As if we didn’t have enough to get our biopsychosocial teeth into lately – this latest event gives us opportunity to debate that ever popular yet seldom reconciled issue: Euthanasia.

This week the GMC has determined to suspend Dr Iain Kerr for 6 months following his decision to prescribe to an elderly woman who died from an overdose of prescribed tablets (Temazepam, anti-histamines and painkillers). Dr Kerr had (re)prescribed the Temazepam only three days after a failed overdose suicide attempt. She died 11 days later from a second overdose. The woman was 87.

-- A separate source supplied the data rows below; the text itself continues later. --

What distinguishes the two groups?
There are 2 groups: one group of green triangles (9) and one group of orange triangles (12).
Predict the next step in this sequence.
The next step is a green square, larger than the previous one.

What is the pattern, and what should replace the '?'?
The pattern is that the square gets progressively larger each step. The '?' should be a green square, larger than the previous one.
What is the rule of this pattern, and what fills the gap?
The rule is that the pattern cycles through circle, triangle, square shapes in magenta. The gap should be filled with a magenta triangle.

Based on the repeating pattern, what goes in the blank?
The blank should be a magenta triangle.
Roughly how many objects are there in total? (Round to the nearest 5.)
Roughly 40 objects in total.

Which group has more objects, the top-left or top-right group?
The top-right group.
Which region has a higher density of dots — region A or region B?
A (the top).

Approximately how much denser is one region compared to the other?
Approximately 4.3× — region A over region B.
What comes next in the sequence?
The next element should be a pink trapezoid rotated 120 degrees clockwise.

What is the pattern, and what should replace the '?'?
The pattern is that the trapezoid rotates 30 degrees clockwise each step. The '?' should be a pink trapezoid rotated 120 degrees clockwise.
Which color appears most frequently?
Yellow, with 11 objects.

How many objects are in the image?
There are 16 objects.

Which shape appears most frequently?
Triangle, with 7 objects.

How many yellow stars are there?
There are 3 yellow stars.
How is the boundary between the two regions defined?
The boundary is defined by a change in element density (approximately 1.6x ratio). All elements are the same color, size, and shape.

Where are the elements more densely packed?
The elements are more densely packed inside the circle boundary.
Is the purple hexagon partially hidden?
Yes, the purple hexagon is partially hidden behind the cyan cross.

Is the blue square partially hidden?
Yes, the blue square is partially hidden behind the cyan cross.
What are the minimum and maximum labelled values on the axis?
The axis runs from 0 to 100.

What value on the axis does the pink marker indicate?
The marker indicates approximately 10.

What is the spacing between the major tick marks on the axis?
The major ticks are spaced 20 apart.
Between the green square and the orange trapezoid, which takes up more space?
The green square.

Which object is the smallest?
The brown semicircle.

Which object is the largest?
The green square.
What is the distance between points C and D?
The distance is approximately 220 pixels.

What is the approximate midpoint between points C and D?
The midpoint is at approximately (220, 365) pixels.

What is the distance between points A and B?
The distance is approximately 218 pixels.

Dr Kerr said he gave Patient A the sleeping pills as an “insurance policy”.

He told the hearing in Manchester: “She said ‘Give me something that I can take if things get too bad’ and I said yes.” [source]

It’s an issue that needs little introduction. Euthanasia has been on the agenda for some time and has caused significant controversy. However, some places have made up their mind that it’s not so difficult: [Wiki]

As of 2008, some forms of euthanasia are legal in Belgium, Luxemburg, The Netherlands, Switzerland, the U.S. state Oregon, and Thailand.

I’m not sure what the current status of debate is in the big offices where the important people sit and chat about our lives, but there seems to be some discussion about the message this latest sanction sends.

Even the GMC panel rejected a call to strike his name from the medical register.

Campaigners have taken this as a positive sign. Dr Michael Irwin, a former doctor with the United Nations, was struck off by the GMC in 2005 for trying to help a terminally ill friend to die. In the event his friend, who was suffering from prostate cancer, was too ill to take the tablets and died a few days later.

Dr Irwin, once chair of the pro-euthanasia organisation Dignity in Dying, said he felt the decision to suspend Dr Kerr could be interpreted as a positive sign.

He has already written to the Euthanasia Research and Guidance Organisation about the result. “I said, I do not want to sound too optimistic but in the recent past doctors doing the same kind of thing were struck off,” he explained.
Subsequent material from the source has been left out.